INSERT INTO Test_Results

VALUES

('2165777', 'Chemical01', 30.8),

('2165778', 'Chemical02', 184),

('2165779', 'Chemical03', 10.2),

('2164692', 'Chemical01', 40.8),

('2164694', 'Chemical04', 3.8),

('2164690', 'Chemical04', 30.8),

('2164691', 'Chemical03', 30.8),

('2165063', 'Chemical01', 21.2),

('2165062', 'Chemical02', 162.8),

('2165060', 'Chemical04', 3.8),

('2165061', 'Chemical03', 30),

('2165059', 'Chemical05', 0.28),

('2165118', 'Chemical01', 30.8),

('2165119', 'Chemical02', 155.8),

('2165120', 'Chemical03', 10.8);

SELECT S.sample_point , T.vague_name, MAX(R.foobar_score), MIN(R.foobar_score)

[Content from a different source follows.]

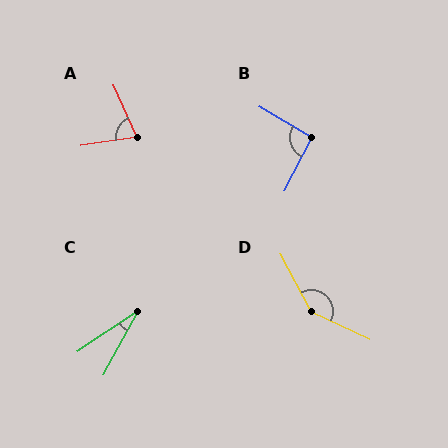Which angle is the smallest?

FROM Samples AS S, Tests AS T, Test_Results AS R

WHERE S.sample_id = T.sample_id

AND R.test_nbr = T.test_nbr

AND S.sample_point IN ('107-SC7-2', '108-SC11-2', '108-SC13-2')

AND S.sampling_date BETWEEN '2019-07-27' AND '2019-07-29'

GROUP BY S.sample_point , R.vague_name;

>> The output is below but I would like to know how to limit the sample_point code to appear only once. <<

That's not how we do it in RDBMS. Each row of table has to stand by itself and give a complete set of attributes. You're confusing SQL with COBOL, a report writing program or spreadsheet. Go back to the first week of your SQL class when we talked about tiered architectures. The idea is it an SQL we maintain the data integrity and retrieve a table that is passed to the next tier in the system. That's a presentation layer and that's where you make it look pretty for people.

Please post DDL and follow ANSI/ISO standards when asking for help.